Parad el mundo, que me bajo

Creo que fue Groucho Marx quien dijo aquello de “paren el mundo que me bajo”. Aunque también existe una viñeta de Mafalda en la que se ve a la niña junto a un globo terráqueo gritando esa frase con desesperación. Y es que, ¿quién no ha dicho eso mismo en más de una ocasión deseando que no fuese tan solo una metáfora?

Yo admito que han sido varias las ocasiones en las que he deseado desaparecer, perderme en algún lugar donde no pudiera encontrarme ni Google. De niño soñaba con ser abducido por los extraterrestres y transportado a un mundo lejano y maravilloso, aunque por desgracia hace años que perdí la esperanza de que eso ocurriera —no tantos como pudierais creer, por cierto—. De manera que, una vez asumido que no hay más remedio que permanecer en este decadente, y la vez maravilloso, planeta, uno se pregunta cuál es la mejor opción para mantenerse al margen de esta demencial y perturbada sociedad en la que nos ha tocado vivir.

Porque en el momento actual, en el punto al que hemos llegado, perderse resulta más difícil que quitarle el precinto a un CD. Que sí, que ya sé que es un símil obsoleto, porque hoy ya casi nadie usa cedés, pero podía haber sido peor, podía haber dicho una cinta de cassette, y creedme que he estado a punto de hacerlo.
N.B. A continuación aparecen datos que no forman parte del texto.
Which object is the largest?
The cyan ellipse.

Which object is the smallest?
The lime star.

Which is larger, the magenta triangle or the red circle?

Aun así, no me negaréis que no resulta atractiva y tentadora la idea de largarse a un lugar donde nadie te conozca, donde los teléfonos funcionen con monedas, y un “móvil” sea solo algo que se mueve o un motivo para cargarse a alguien. 
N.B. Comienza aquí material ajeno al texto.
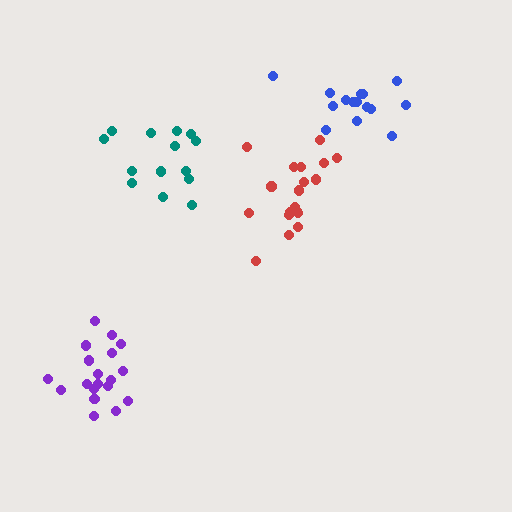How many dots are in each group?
Group 1: 19 dots, Group 2: 19 dots, Group 3: 14 dots, Group 4: 15 dots (67 total).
Habría que desconectarse del mundo, y eso, de modo prioritario, supondría renunciar a internet. Lo sé, sería duro, sí, sí, una tragedia griega, pero también tendría sus ventajas. Abandonar las redes sociales, en el fondo, resultaría liberador: no volver a tropezarse con las ocurrencias diarias de Echenique, el alfeñique, o Rufián, el indepe borrachuzo; no tener que ver vídeos de famosos o de aspirantes a serlo haciendo el idiota y poniendo morritos de bofetón frente a la pantalla de un smartphone; ahorrarse el empacho de fotografías de viajes «aspiracionales» a la Polinesia que usted no podrá hacer jamás; poder mandar al cuerno las comidas, pastelitos, decoración y reformas caseras y estrenos de coches de nuestros contactos, y sobre todo —esto es lo más importante— no tener que calentarse la cabeza cada día pensando «qué nueva chorrada publico yo hoy para hacerme notar ante gente a la que le importo una mierda y que no movería un dedo por mí». Piénsenlo, enfréntense al espejo, sientan siquiera por unos momentos todo el patetismo de la condición humana, que nos lleva a exhibirnos impúdicamente ante un universo anónimo, repleto de jijijís y jajajás, emoticones, besitos y corazoncitos de cartón piedra…  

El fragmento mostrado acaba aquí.